The Double Agents (Men at War 6)
Page 138
Charity considered that and nodded.
“Of course,” she said and composed her thought. “There was a recent Luftwaffe bombing in London. A very dear friend has not been heard from since. I am trying to find her and coming here was one of my first leads.”
“She’s in recovery here?” Johnson said and pulled the clipboard from under his arm. “What’s her name?”
“Ann Chambers,” Charity said. “But I don’t think that she’s a patient.”
Christopher Johnson flipped through a few sheets on the clipboard and scanned the names, running an index finger down the listing.
“If she were,” Charity went on, “I believe we would have heard from her.”
“No,” Johnson said, still looking at the clipboard, “not a single Chambers listed here. Ann or otherwise.” He looked up, and Charity saw genuine empathy in his blue-gray eyes. “I’m very sorry, Lieutenant.”
Charity nodded. “Thank you. But, as I said, I did not exactly expect to find her here.”
“I’m sorry,” he said, “then I’m confused. What is it that you’re looking for?”
“My friend, Ann Chambers, she has met with Mrs. Higham. Written about her, actually.”
Charity reached into her pocket and brought out the clip of Ann’s article.
“Oh, yes,” Johnson said as he reviewed it. “I have seen this. We received quite a bit of favorable attention after it was published. Many boxes came, mostly from the States. Quite a few toys and stuffed animals for the children.”
Charity smiled.
Attagirl, Ann. You touched some hearts with that one.
“That’s delightful to hear,” Charity said. “To answer your question, what I’m looking for is the woman who was driving an ambulance to bring patients out here. Sara Spenser, she’s in the article. No one can seem to find her, either, and I was thinking that perhaps she had come out here. Maybe bringing in patients, maybe working for a period of time?”
Johnson was nodding his understanding.
“And if Sara was here,” Charity went on, “perhaps I could speak to her and she might have some idea where Ann might be.
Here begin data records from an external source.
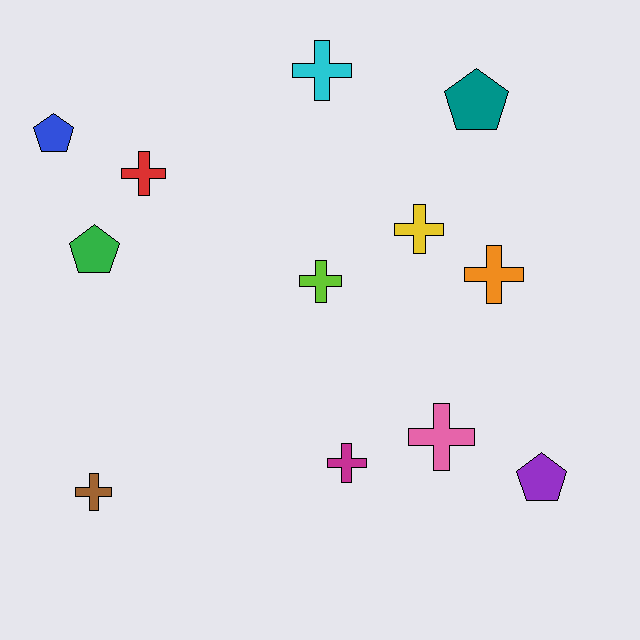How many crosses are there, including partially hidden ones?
There are 8 crosses.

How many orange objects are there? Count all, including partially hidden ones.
There is 1 orange object.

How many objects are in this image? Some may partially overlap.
There are 12 objects.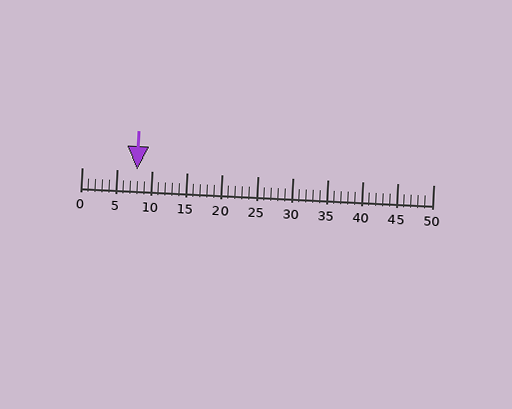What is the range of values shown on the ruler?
The ruler shows values from 0 to 50.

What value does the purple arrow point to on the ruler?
The purple arrow points to approximately 8.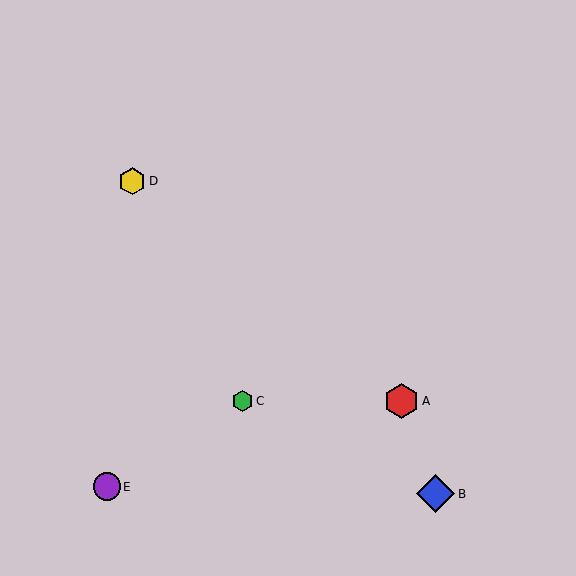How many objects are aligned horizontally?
2 objects (A, C) are aligned horizontally.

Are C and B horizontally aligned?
No, C is at y≈401 and B is at y≈494.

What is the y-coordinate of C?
Object C is at y≈401.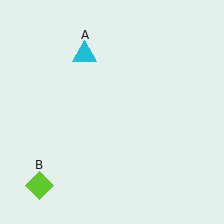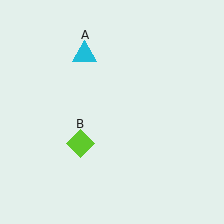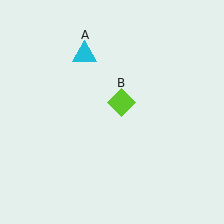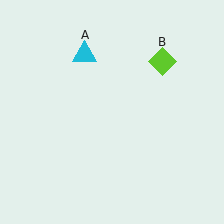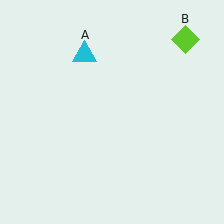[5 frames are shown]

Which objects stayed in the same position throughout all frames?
Cyan triangle (object A) remained stationary.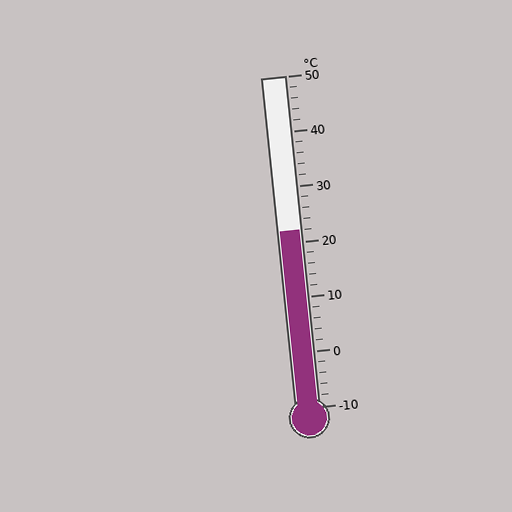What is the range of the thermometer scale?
The thermometer scale ranges from -10°C to 50°C.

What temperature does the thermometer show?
The thermometer shows approximately 22°C.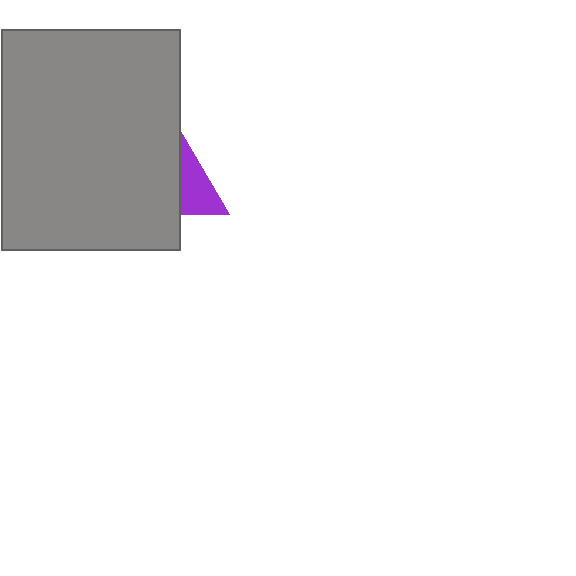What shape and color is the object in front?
The object in front is a gray rectangle.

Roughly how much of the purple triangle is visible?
A small part of it is visible (roughly 36%).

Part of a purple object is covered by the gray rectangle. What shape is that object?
It is a triangle.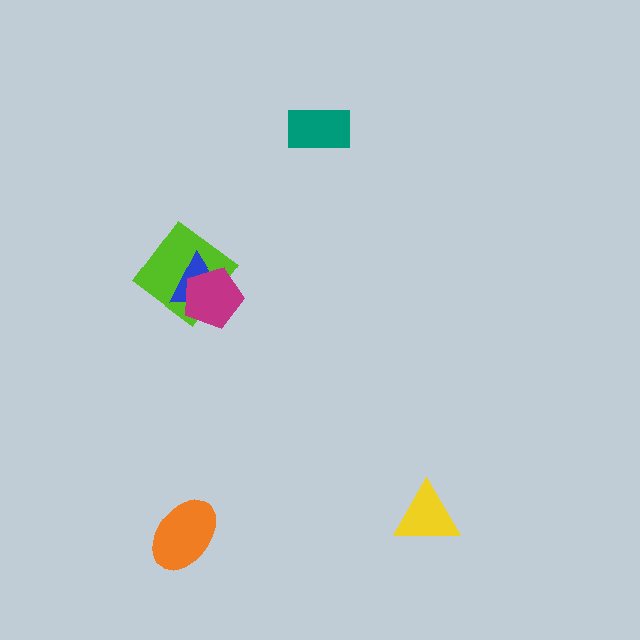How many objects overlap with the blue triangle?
2 objects overlap with the blue triangle.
She and Ann, as I understand it, became quite friendly after the profile Ann had written about Sara and then the one on Mrs. Higham.”
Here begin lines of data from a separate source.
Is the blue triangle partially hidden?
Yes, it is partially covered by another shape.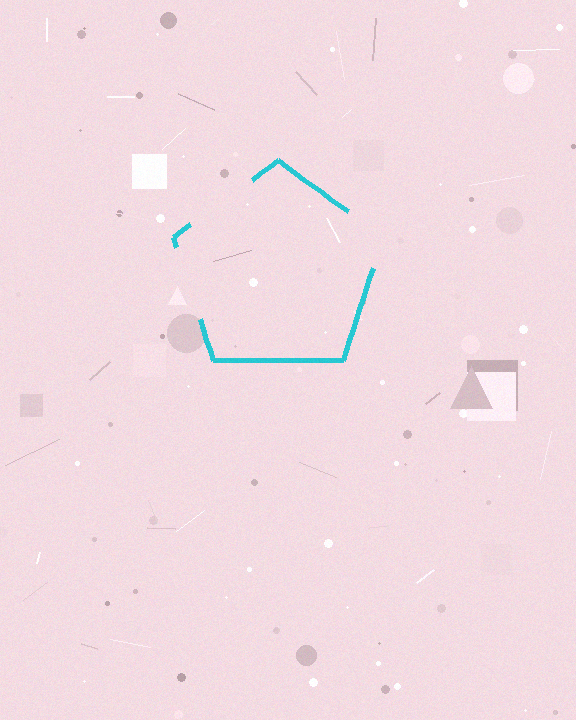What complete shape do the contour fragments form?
The contour fragments form a pentagon.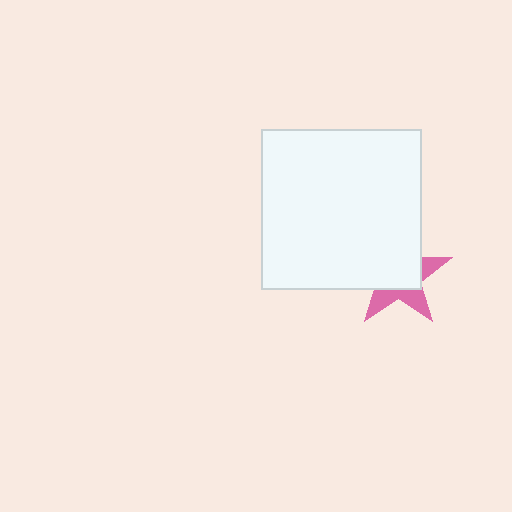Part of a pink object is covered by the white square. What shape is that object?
It is a star.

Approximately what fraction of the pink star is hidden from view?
Roughly 62% of the pink star is hidden behind the white square.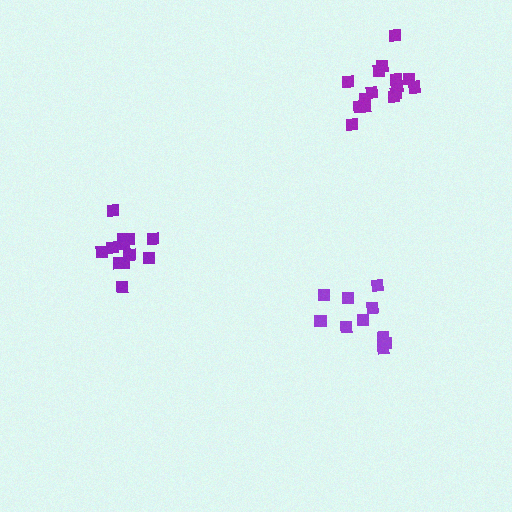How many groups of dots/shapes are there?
There are 3 groups.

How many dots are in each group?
Group 1: 12 dots, Group 2: 15 dots, Group 3: 10 dots (37 total).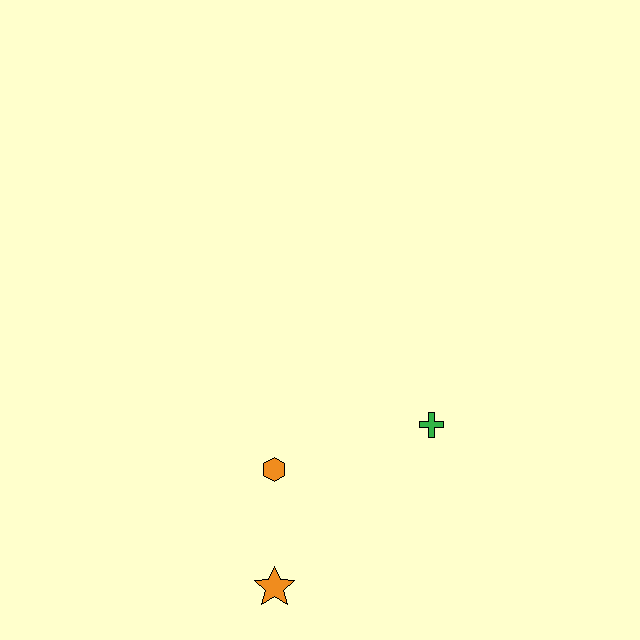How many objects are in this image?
There are 3 objects.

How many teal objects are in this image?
There are no teal objects.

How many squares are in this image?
There are no squares.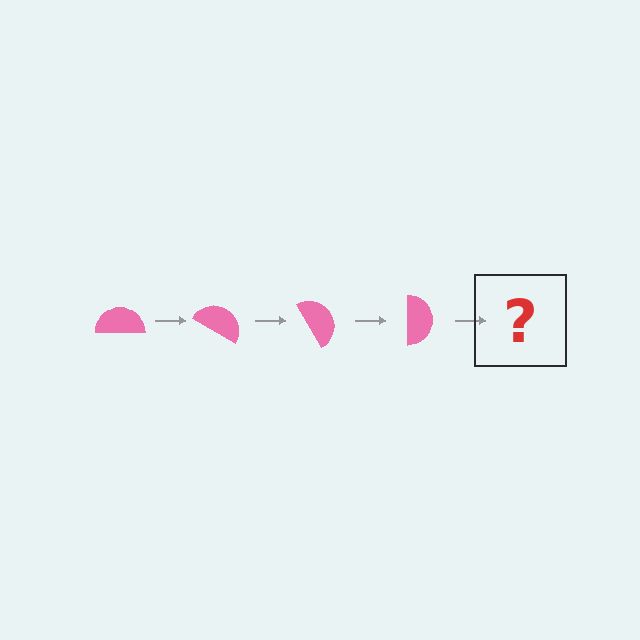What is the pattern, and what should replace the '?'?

Charity glanced at the steps to the covered porch of the house and saw an attractive, petite Englishwoman coming out of the main door of the house, then down the steps of the porch.
That has to be the Higham woman.
“Yes,” Christopher Johnson said. “I mean, no.”
Charity looked back to him.
“I’m sorry,” she said, “I don’t—”
“Sara is—” he began.
“Mr. Johnson,” the petite Englishwoman interrupted as she approached, “is there something?”
Christopher Johnson turned at her voice.
“Mrs. Higham,” he said courteously, then motioned with his left hand to Charity as he kept his balance while leaning on the crutch. “May I present Lieutenant…”
“Hoche,” Charity furnished, holding out her hand.
“Lieutenant,” Grace Higham said somewhat sharply, shaking her hand.
Grace Higham coldly eyed the well-endowed blonde who she thought was single-handedly giving credence to the British barb that the problem with Yanks was “they were overpaid, overfed, oversexed, and over here.”
“What brings you to Great Glen?” Grace Higham went on.